Pelo sistema em estudo, se uma instituição cumpre a regra do direcionamento hoje, ela continuará em conformidade quando a transição começar. À medida que a carteira atual seja amortizada, esses recursos passam a ser contabilizados dentro do novo modelo, com prazo de cinco anos.
À medida que a carteira de crédito imobiliário atual desaparecer, avalia-se que haverá espaço para reduzir gradualmente o volume de depósitos compulsórios. Esse processo também será gradual, porque esses depósitos são vistos como instrumentos importantes para a estabilidade financeira.
Com a redução da participação da poupança no funding, a avaliação é de que há espaço para reduzir o compulsório. Os recursos poderiam ser acessados pelos bancos mediante o cumprimento do novo direcionamento.
Algumas operações que hoje são usadas pelos bancos na contabilização do direcionamento, mas não são exatamente de crédito imobiliário, sairiam mais rapidamente da conta. É o caso, por exemplo, dos créditos perante o Fundo de Compensação de Variações Salariais (FCVS).
O ritmo segundo o qual essas rubricas serão retiradas vai ser definido pelos reguladores, de forma a não causar sobressaltos para o mercado. À medida que elas deixarem de ser contabilizadas, mais recursos serão direcionados diretamente ao crédito imobiliário.
Construção de novas moradias
As principais modalidades de crédito imobiliário vão ser contempladas no novo modelo de financiamento ao setor, que está sendo desenvolvido pelo governo. Segundo apurou a reportagem, isso inclui a construção de novas moradias, segmento que deve se beneficiar do aumento no direcionamento de recursos.
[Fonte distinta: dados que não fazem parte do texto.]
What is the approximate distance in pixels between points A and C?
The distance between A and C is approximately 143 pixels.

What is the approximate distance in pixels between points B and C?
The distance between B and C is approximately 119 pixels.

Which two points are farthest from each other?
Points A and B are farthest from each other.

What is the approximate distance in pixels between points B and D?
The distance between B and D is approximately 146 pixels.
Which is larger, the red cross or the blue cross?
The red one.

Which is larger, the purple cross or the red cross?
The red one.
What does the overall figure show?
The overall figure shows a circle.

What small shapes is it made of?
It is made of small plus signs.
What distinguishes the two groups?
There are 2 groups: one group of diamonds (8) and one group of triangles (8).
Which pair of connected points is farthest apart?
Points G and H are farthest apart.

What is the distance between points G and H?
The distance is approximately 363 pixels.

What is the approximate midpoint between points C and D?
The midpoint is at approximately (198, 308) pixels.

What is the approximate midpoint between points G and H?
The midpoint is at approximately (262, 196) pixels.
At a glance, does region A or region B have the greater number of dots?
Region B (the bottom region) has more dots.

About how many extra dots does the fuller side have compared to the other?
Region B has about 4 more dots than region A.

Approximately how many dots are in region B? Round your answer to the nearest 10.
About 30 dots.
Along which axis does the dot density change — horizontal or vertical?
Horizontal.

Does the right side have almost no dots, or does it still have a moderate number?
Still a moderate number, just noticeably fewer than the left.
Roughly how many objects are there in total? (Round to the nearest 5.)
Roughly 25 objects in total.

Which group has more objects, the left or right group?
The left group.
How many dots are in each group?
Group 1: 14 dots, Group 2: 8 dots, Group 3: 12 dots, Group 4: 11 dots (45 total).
A liberação imediata da parcela da poupança recolhida sob a forma de depósitos compulsórios, equivalente a 20% do saldo, está descartada. Esses recursos só vão ser redirecionados para o financiamento do crédito imobiliário à medida que a transição gradual para o novo modelo avançar.
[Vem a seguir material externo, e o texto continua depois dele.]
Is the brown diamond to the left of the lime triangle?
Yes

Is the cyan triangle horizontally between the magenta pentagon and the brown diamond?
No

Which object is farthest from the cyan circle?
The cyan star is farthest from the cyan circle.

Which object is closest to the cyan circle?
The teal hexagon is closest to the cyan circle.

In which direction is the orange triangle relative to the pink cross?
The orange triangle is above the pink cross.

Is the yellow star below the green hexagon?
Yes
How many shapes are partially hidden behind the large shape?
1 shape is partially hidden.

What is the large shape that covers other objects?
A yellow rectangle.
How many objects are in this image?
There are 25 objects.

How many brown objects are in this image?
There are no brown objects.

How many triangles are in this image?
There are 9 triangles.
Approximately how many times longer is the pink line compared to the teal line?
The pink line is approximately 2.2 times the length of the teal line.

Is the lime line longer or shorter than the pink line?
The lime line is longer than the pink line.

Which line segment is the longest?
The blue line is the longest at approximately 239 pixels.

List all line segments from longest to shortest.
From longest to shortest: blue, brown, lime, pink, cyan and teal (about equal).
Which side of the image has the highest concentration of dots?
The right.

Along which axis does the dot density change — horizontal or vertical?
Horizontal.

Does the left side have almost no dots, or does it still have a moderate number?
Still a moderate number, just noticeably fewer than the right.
Na última terça-feira, 5, representantes da construção civil levaram a Galípolo, a preocupação de que o novo modelo possa reduzir a oferta de recursos para o financiamento à incorporação. O fim do compulsório da poupança também é uma bandeira do setor.
O direcionamento de recursos para a incorporação está garantido, conforme pessoas que acompanham as discussões. A única questão em relação a essa modalidade é o prazo da operação. Pelo desenho do novo modelo, as concessões de crédito imobiliário valem por cinco anos para cumprir a meta de destinar 100% do saldo da poupança ao setor. Como o prazo das obras é menor, pode haver uma calibragem no período de tempo.
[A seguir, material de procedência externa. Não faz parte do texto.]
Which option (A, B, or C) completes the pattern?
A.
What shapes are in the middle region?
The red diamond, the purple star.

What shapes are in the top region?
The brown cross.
Outra demanda do setor, a concessão de taxas mais baixas, pode ser endereçada por meio do aumento da oferta. Em linhas gerais, o projeto prevê que os bancos que ofertarem o equivalente a 100% do saldo da poupança para o crédito imobiliário poderão usar o mesmo montante em recursos livremente, aplicando em operações de mercado cujos rendimentos financiariam juros menores para a modalidade.
Por um lado, fontes alternativas de funding, a mercado, têm juros mais altos do que a poupança. Por outro, o montante exigido para a originação é considerado alto. A avaliação é de que os bancos não serão capazes de contratar esse volume de operações sem oferecer um desconto nas taxas.